Retrait-gonflement des argiles : le gouvernement souhaite amplifier les diagnostics et travaux préventifs

Déçu par les premiers résultats du dispositif expérimental d’aide financière préventive lancé en octobre 2025 dans onze départements pilotes particulièrement concernés par le phénomène de retrait-gonflement des argiles (RGA), le ministre délégué à la Transition écologique espère un effet "coup de boost", après la publication d’un arrêté modificatif permettant d’en assouplir les critères d’éligibilité. 

Plus de six mois après le lancement à titre expérimental d’un fonds de prévention spécifique au phénomène de retrait-gonflement des argiles (RGA), Mathieu Lefèvre, ministre délégué chargé de la transition énergétique, a réuni les préfets des onze départements pilotes y participant - Allier, Alpes-de-Haute-Provence, Dordogne, Gers, Indre, Lot-et-Garonne, Meurthe-et-Moselle, Nord, Puy-de-Dôme, Tarn et Tarn-et-Garonne - pour faire un point de situation.

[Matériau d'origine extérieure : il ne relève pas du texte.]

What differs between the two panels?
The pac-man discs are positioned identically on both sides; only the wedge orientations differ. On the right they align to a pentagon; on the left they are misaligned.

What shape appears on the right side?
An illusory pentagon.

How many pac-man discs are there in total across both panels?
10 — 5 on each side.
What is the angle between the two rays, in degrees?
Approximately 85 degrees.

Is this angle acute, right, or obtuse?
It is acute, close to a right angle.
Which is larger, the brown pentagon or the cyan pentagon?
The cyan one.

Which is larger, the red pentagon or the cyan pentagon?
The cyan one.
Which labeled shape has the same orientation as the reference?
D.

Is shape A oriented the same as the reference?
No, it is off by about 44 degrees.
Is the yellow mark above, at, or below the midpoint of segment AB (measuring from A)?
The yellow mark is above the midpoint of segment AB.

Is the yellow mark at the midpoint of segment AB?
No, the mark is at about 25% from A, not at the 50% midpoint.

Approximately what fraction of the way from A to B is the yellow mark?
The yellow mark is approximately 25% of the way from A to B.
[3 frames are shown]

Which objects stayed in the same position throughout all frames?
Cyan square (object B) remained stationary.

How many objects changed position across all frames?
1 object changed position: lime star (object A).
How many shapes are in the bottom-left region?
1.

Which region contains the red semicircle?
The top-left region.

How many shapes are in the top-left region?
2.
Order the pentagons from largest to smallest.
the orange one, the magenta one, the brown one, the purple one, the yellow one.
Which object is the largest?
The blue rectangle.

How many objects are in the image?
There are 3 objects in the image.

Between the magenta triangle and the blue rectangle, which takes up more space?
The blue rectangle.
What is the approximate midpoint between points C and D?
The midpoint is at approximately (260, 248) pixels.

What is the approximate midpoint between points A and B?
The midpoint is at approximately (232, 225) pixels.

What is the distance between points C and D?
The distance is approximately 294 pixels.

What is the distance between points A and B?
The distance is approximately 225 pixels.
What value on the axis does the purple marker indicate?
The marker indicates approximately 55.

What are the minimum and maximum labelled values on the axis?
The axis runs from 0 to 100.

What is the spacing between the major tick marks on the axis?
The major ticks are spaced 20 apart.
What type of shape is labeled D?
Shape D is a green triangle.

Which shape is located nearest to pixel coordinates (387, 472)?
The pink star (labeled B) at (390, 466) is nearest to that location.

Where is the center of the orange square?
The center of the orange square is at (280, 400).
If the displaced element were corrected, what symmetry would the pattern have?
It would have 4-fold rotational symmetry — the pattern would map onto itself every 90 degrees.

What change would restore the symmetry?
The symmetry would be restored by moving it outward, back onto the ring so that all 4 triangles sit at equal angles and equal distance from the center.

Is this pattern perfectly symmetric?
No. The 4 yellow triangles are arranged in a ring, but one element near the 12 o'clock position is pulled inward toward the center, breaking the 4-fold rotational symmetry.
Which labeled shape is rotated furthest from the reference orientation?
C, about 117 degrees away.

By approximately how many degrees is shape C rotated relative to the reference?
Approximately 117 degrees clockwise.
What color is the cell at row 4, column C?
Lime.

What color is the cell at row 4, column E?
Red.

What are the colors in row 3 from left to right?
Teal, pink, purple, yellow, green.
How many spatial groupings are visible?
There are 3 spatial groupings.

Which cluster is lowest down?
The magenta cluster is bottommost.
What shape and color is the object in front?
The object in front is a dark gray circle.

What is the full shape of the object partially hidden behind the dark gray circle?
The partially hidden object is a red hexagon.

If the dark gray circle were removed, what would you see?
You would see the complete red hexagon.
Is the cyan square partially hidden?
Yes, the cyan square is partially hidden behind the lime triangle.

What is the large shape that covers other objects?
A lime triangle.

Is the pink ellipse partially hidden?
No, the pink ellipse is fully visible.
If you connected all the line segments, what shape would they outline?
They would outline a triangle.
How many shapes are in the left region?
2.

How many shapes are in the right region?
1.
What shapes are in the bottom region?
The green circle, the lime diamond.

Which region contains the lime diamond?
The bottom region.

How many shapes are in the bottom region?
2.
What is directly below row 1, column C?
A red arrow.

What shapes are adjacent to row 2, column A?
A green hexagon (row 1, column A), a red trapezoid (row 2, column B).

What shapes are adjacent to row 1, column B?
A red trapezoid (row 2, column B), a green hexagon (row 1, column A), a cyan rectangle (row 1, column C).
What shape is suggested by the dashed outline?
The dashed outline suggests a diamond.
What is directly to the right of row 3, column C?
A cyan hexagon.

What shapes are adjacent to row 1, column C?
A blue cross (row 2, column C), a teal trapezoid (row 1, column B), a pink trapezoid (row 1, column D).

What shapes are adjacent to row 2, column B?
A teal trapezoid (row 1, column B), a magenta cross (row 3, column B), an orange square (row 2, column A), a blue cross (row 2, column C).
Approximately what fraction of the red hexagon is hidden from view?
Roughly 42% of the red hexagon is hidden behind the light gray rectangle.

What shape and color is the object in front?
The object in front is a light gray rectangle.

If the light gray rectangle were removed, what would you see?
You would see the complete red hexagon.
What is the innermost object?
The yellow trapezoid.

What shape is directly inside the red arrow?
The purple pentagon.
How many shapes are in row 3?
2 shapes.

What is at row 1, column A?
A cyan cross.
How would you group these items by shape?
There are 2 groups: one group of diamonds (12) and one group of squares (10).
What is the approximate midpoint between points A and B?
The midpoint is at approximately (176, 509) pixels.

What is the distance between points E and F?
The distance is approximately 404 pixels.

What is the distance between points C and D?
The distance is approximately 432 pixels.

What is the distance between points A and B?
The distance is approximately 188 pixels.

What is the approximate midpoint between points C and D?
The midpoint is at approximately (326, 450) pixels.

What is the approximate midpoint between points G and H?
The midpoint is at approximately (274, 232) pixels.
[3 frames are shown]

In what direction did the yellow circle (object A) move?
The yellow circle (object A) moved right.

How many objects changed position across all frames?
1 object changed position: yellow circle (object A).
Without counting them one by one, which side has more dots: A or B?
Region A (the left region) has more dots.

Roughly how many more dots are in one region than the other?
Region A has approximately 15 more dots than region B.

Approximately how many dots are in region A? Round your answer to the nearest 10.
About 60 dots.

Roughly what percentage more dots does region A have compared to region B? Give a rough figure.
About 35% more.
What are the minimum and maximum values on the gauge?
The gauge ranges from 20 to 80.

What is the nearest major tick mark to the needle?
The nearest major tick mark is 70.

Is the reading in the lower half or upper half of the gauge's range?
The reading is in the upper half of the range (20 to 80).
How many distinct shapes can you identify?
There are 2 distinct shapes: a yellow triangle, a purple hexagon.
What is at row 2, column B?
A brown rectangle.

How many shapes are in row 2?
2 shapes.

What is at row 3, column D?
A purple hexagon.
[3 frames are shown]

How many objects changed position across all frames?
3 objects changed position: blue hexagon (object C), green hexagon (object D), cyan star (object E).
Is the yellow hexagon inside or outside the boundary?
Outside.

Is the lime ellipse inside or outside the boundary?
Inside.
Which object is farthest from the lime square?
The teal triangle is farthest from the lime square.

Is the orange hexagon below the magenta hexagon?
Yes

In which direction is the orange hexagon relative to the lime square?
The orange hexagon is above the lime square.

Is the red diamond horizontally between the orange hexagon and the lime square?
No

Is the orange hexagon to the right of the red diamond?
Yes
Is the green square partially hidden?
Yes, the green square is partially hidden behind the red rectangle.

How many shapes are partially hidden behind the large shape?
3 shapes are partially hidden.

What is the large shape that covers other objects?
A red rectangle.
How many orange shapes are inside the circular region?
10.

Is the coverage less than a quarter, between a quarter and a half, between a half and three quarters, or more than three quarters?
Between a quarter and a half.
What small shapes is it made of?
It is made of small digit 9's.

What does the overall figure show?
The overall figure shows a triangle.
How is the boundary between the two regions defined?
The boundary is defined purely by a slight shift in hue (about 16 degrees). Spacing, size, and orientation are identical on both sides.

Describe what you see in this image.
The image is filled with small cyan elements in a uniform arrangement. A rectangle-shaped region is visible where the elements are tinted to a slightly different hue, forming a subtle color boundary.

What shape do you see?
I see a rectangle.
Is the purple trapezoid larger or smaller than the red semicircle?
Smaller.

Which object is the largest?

Ce fonds, piloté par l’État, et doté en loi de finances de 30 millions d’euros, doit permettre aux propriétaires occupants de maisons situées dans les zones les plus exposées de bénéficier, sous conditions de ressources, d’une subvention pour financer des prestations de diagnostic et de travaux préventifs. Mais pour l’heure, les résultats sont "en demi-teinte", a confié le ministre à la presse ce 11 mai. 

Fin avril, d’après les données issues du simulateur d’éligibilité, il y a eu près de 2.000 simulations terminées par des particuliers (1.968 précisément), 218 ménages éligibles identifiés et 19 dossiers de demande d’aides déposés sur la plateforme "Démarches numériques" sont en cours d’instruction par les DDT. Et ce malgré la campagne de communication menée ces derniers mois pour sensibiliser les collectivités territoriales et les particuliers. "On estime qu'il y a plus de 4 millions de maisons qui sont en zone d'exposition forte aujourd'hui. Et plus de la moitié du régime des catastrophes naturelles liées aux bâtiments sont imputables au RGA entre 2020 et 2024. On s'attendait à plusieurs milliers de simulations, plusieurs centaines de ménages éligibles et surtout un certain nombre de dossiers d'ores et déjà instruits. Ce n'est pas le cas, c'est la raison pour laquelle il faut qu’on donne un coup de boost", a expliqué le ministre. Une circulaire vient d’être adressée en ce sens aux onze préfets concernés, leur demandant notamment de rendre compte des résultats qui auront été obtenus "d'ici au mois de septembre prochain", au regard de l'objectif du gouvernement d'"amplifier le nombre de diagnostics et de travaux engagés d'ici la fin de l’année". 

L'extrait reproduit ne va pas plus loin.